Eine Reform des Ehegattensplittings und der kostenfreien Mitversicherung von nicht erwerbstätigen Ehepartnern in der gesetzlichen Krankenversicherung würde die Kosten des Nichtarbeitens erhöhen. Eine Begrenzung des Minijob-Privilegs auf Studenten und Rentner würde die Anreize zur Aufnahme einer sozialversicherungspflichtigen Beschäftigung stärken. Und ein gut verzahntes Steuer-Transfer-System könnte den Weg aus dem Bürgergeld in den Arbeitsmarkt erleichtern.

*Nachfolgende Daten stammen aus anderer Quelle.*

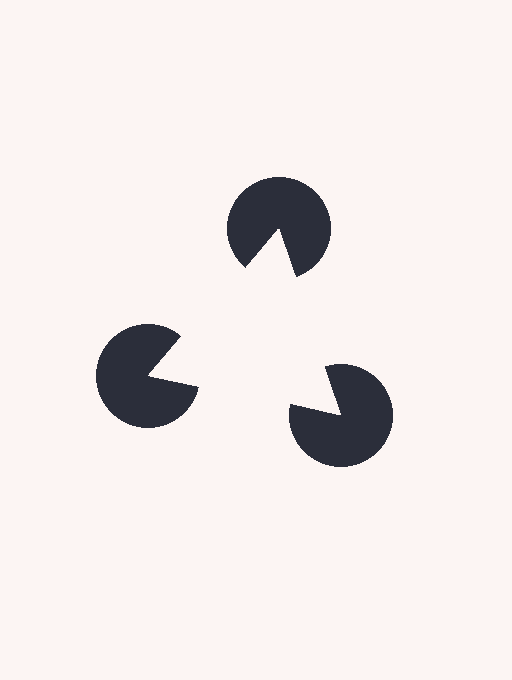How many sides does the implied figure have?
3 sides.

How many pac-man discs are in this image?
There are 3 — one at each vertex of the illusory triangle.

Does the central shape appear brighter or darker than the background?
It typically appears slightly brighter than the background, even though no actual brightness change is drawn.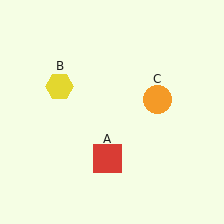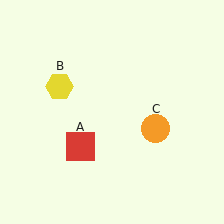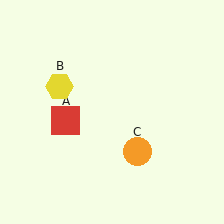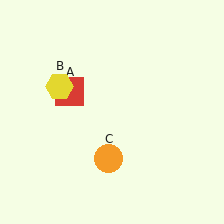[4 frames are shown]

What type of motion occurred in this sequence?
The red square (object A), orange circle (object C) rotated clockwise around the center of the scene.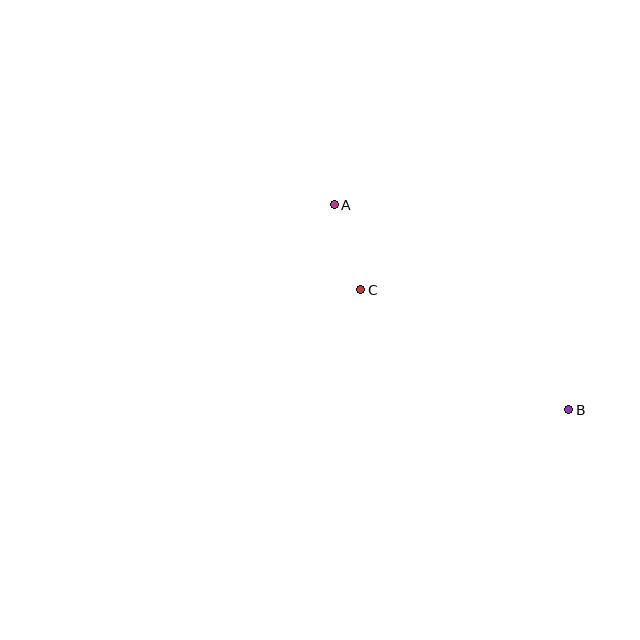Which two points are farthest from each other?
Points A and B are farthest from each other.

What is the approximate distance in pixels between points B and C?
The distance between B and C is approximately 240 pixels.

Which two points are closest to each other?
Points A and C are closest to each other.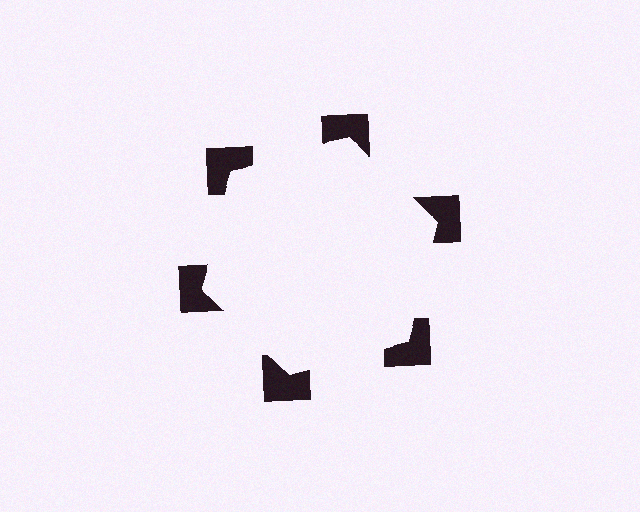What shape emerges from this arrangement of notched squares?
An illusory hexagon — its edges are inferred from the aligned wedge cuts in the notched squares, not physically drawn.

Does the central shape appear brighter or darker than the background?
It typically appears slightly brighter than the background, even though no actual brightness change is drawn.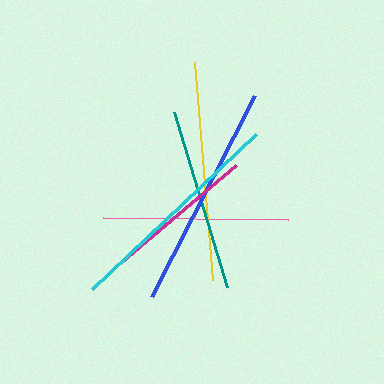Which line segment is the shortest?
The magenta line is the shortest at approximately 152 pixels.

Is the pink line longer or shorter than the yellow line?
The yellow line is longer than the pink line.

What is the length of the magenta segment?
The magenta segment is approximately 152 pixels long.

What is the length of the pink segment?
The pink segment is approximately 185 pixels long.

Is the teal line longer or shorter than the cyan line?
The cyan line is longer than the teal line.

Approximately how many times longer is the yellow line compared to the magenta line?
The yellow line is approximately 1.4 times the length of the magenta line.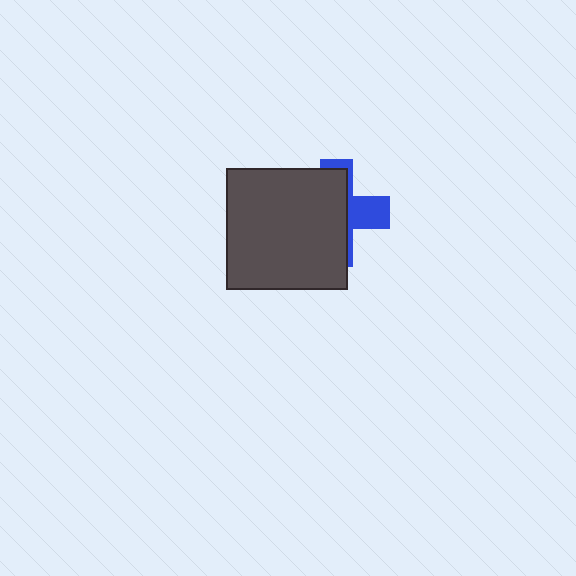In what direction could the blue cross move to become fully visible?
The blue cross could move right. That would shift it out from behind the dark gray square entirely.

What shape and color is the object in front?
The object in front is a dark gray square.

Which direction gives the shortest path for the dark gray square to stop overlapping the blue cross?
Moving left gives the shortest separation.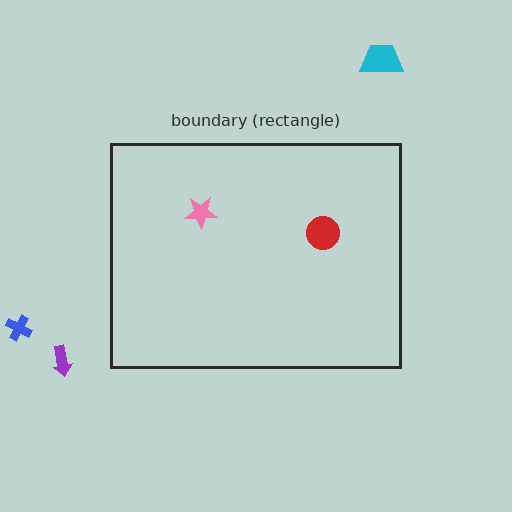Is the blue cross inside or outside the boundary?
Outside.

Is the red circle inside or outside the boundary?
Inside.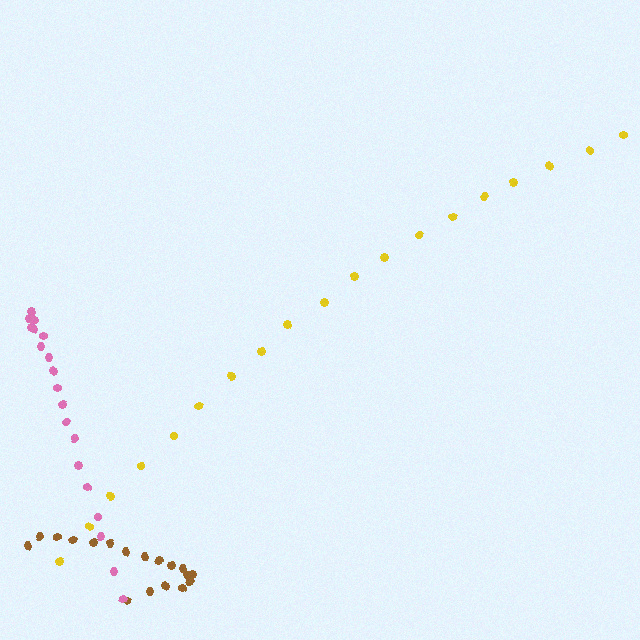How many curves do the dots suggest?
There are 3 distinct paths.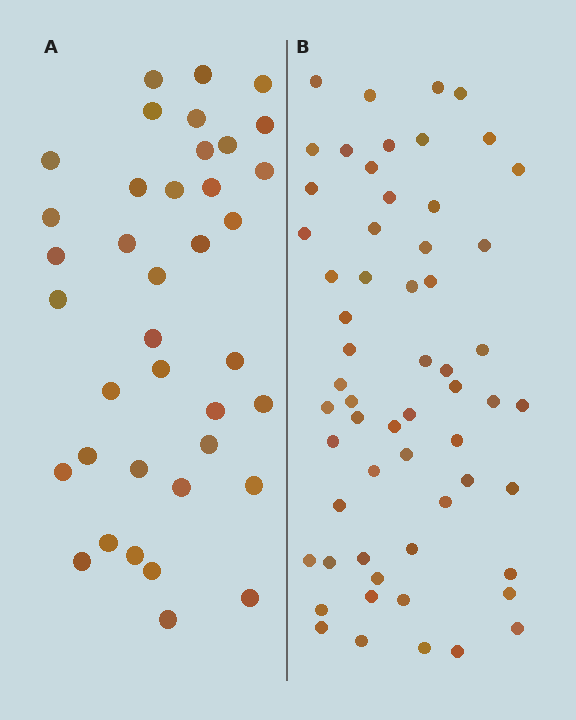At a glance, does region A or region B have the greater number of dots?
Region B (the right region) has more dots.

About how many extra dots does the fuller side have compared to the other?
Region B has approximately 20 more dots than region A.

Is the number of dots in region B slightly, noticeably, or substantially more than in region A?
Region B has substantially more. The ratio is roughly 1.6 to 1.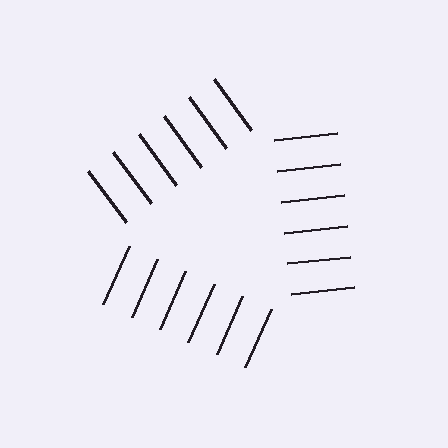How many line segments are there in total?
18 — 6 along each of the 3 edges.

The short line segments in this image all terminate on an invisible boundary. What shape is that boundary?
An illusory triangle — the line segments terminate on its edges but no continuous stroke is drawn.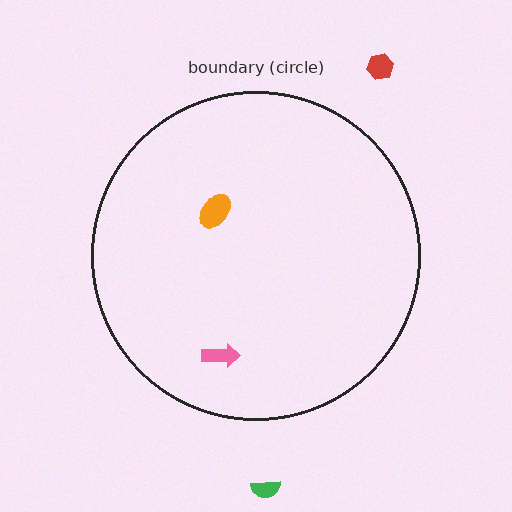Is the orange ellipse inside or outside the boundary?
Inside.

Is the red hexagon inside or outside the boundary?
Outside.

Solche Reformen kosten zunächst Geld. Doch scheint Geld derzeit kaum eine Rolle für die Regierung zu spielen. Rein rechnerisch ließe sich mit den bis 2029 geplanten zusätzlichen Schulden die Lohnsteuer mehr als halbieren, die Wirtschaft für vier Jahre von Einkommen-, Körperschaft- und Gewerbesteuer befreien oder viermal (!) den von der KfW errechneten Investitionsstau bei den Gemeinden beseitigen.
Unter der Ägide des wirtschaftsliberalen Bundeskanzlers Merz wird die Staatsquote Deutschlands nachhaltig über 50 Prozent steigen. Ein wahrhaftiger Paradigmenwechsel – mit ungewissem Ausgang.